The inspiration for today’s post comes from my blogging friend Mio who runs Mentally Ill in America, a space where he shares his lived experiences in a clear and present way that I love. I enjoyed one of his latest posts, “Why I Keep Getting Back in the Ring,” which was about what makes you get back in the ‘ring’ of living with mental illness (I hope I got that right, Mio!). I left a comment saying that one of the things that gets me out of the ring is that there’s a possibility of happiness and joy every morning, and it’s one of my main motivations every day. After further reflection, I’d like to expand a little more on the important role that joy plays in my life – even though I rarely experience it.

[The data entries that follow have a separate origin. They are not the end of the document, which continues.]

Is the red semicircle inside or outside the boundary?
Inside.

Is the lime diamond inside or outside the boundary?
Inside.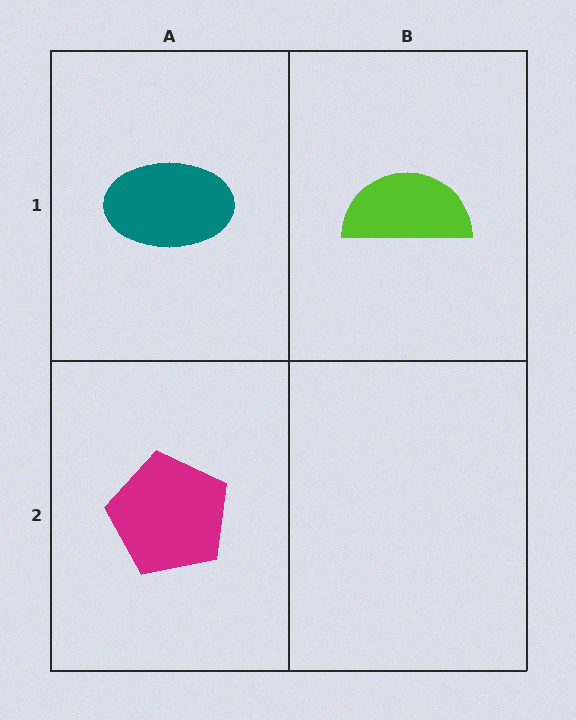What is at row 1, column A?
A teal ellipse.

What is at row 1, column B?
A lime semicircle.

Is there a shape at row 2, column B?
No, that cell is empty.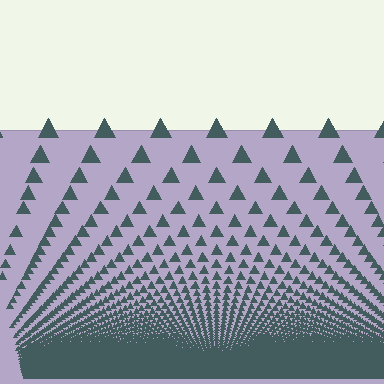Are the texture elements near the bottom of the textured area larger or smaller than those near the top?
Smaller. The gradient is inverted — elements near the bottom are smaller and denser.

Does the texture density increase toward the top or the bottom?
Density increases toward the bottom.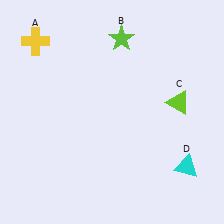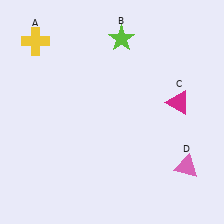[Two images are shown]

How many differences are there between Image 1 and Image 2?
There are 2 differences between the two images.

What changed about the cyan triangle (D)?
In Image 1, D is cyan. In Image 2, it changed to pink.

An early challenge in my mental health journey was managing my expectations on what it meant to be happy. I wasn’t sure what it meant to be happy, and the logistics to being happy seemed exhausting to me. Was I supposed to feel warm all the time? Should I be smiling more? Should I look more happy in public, and then feel different when I’m alone? It felt strange asking people how to be happy, but I was truly curious. I read books about self-love and training yourself into happiness, I tried gratitude journals, but nothing ever stuck.

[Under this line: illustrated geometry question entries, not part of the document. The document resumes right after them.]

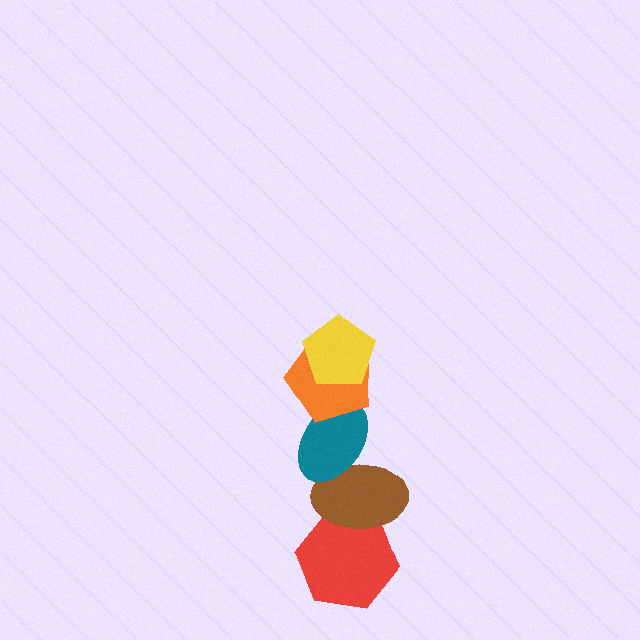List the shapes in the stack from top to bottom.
From top to bottom: the yellow pentagon, the orange pentagon, the teal ellipse, the brown ellipse, the red hexagon.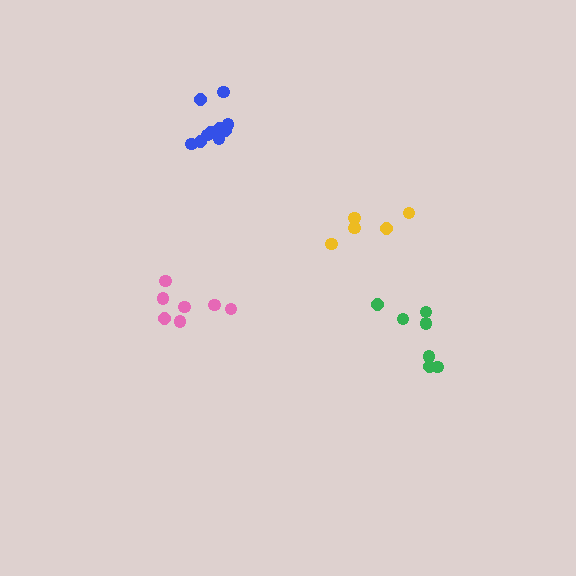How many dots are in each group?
Group 1: 7 dots, Group 2: 5 dots, Group 3: 11 dots, Group 4: 7 dots (30 total).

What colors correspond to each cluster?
The clusters are colored: pink, yellow, blue, green.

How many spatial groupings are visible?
There are 4 spatial groupings.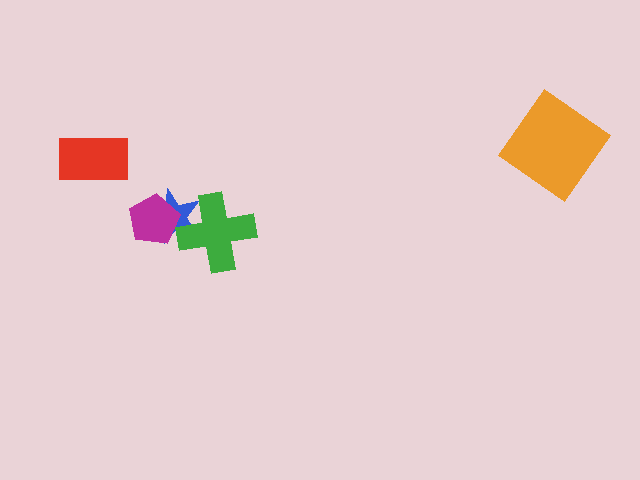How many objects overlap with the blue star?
2 objects overlap with the blue star.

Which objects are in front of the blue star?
2 objects cover part of the blue star: the green cross and the magenta pentagon.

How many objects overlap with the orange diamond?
0 objects overlap with the orange diamond.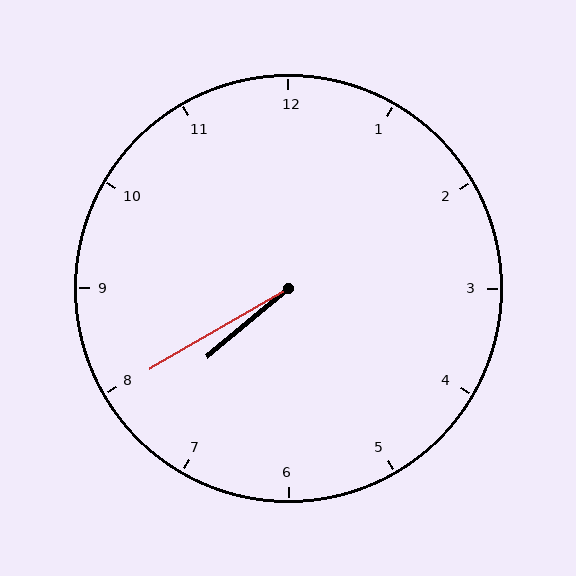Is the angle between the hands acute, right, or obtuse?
It is acute.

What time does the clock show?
7:40.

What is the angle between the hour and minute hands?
Approximately 10 degrees.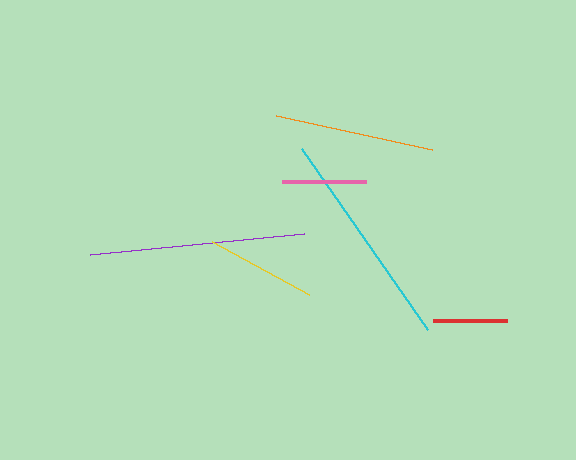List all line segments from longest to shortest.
From longest to shortest: cyan and purple (about equal), orange, yellow, pink, red.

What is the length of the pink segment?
The pink segment is approximately 85 pixels long.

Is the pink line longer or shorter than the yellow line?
The yellow line is longer than the pink line.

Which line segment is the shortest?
The red line is the shortest at approximately 74 pixels.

After years of living with anxiety and depression, I’ve developed a much better (and far healthier) set of goals when it comes to finding joy and happiness in my daily life. It took time, but I changed my expectations about what happiness means to me.

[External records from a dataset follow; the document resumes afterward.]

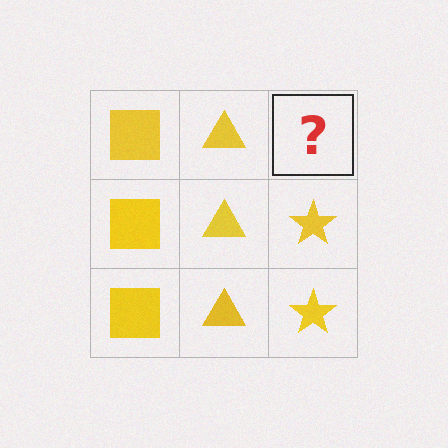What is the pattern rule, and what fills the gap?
The rule is that each column has a consistent shape. The gap should be filled with a yellow star.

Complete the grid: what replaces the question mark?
The question mark should be replaced with a yellow star.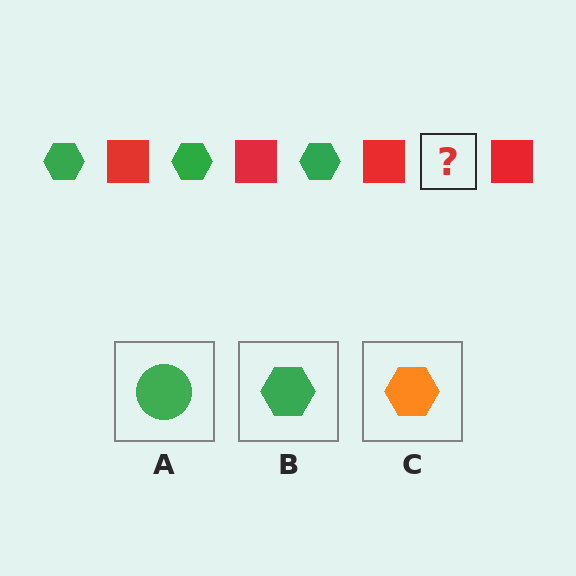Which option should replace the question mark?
Option B.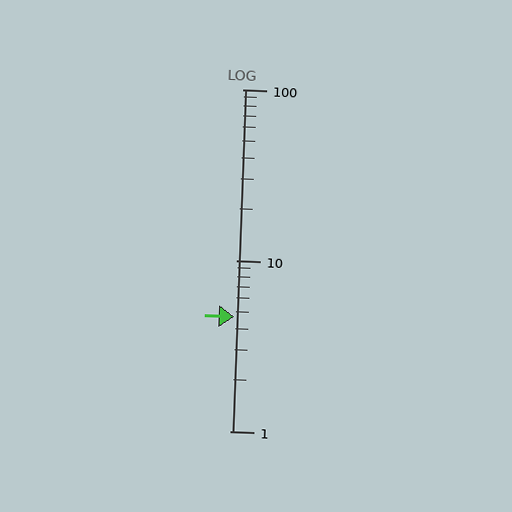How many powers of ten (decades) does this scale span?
The scale spans 2 decades, from 1 to 100.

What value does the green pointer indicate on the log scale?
The pointer indicates approximately 4.7.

I didn’t lower my expectations; instead, I realized that those expectations had always been unrealistic. They were unrealistic for anyone to be honest, but more importantly they were unrealistic for me. I don’t have the temperament, personality or energy to be happy-go-lucky all the time, so why would I have expected that from myself? I needed to shift my goals, which is exactly what I did.
Instead of looking for happiness or trying to capture joy, I tried to be as healthy as I possibly could be – mentally, physically, spiritually, emotionally, etc. I prioritized my healthiness over my happiness, and the goal was to get through the day in as healthy of a way as possible. There were many times I failed (and I’m sure there will be more), but it led to having good moments every so often. Moments where I smiled, moments where I laughed, moments where I found joy. They didn’t stay, but they’ve sustained me. They’ve reminded me that life can be good, pleasant and kind every so often.
Getting out of bed in the morning is one of the biggest challenges for folks living with mental health disorders. You have to overcome your brain telling you that you’re worthless – that getting out of bed is pointless because the world doesn’t need you. But that tiny sliver of hope that the day might bring a moment of joy is why I fight to get out of bed every day. Those moments can energize you, they can sustain you. They can remind you that for a moment, you’re human. And they can keep us going as we continue along in our mental health journeys.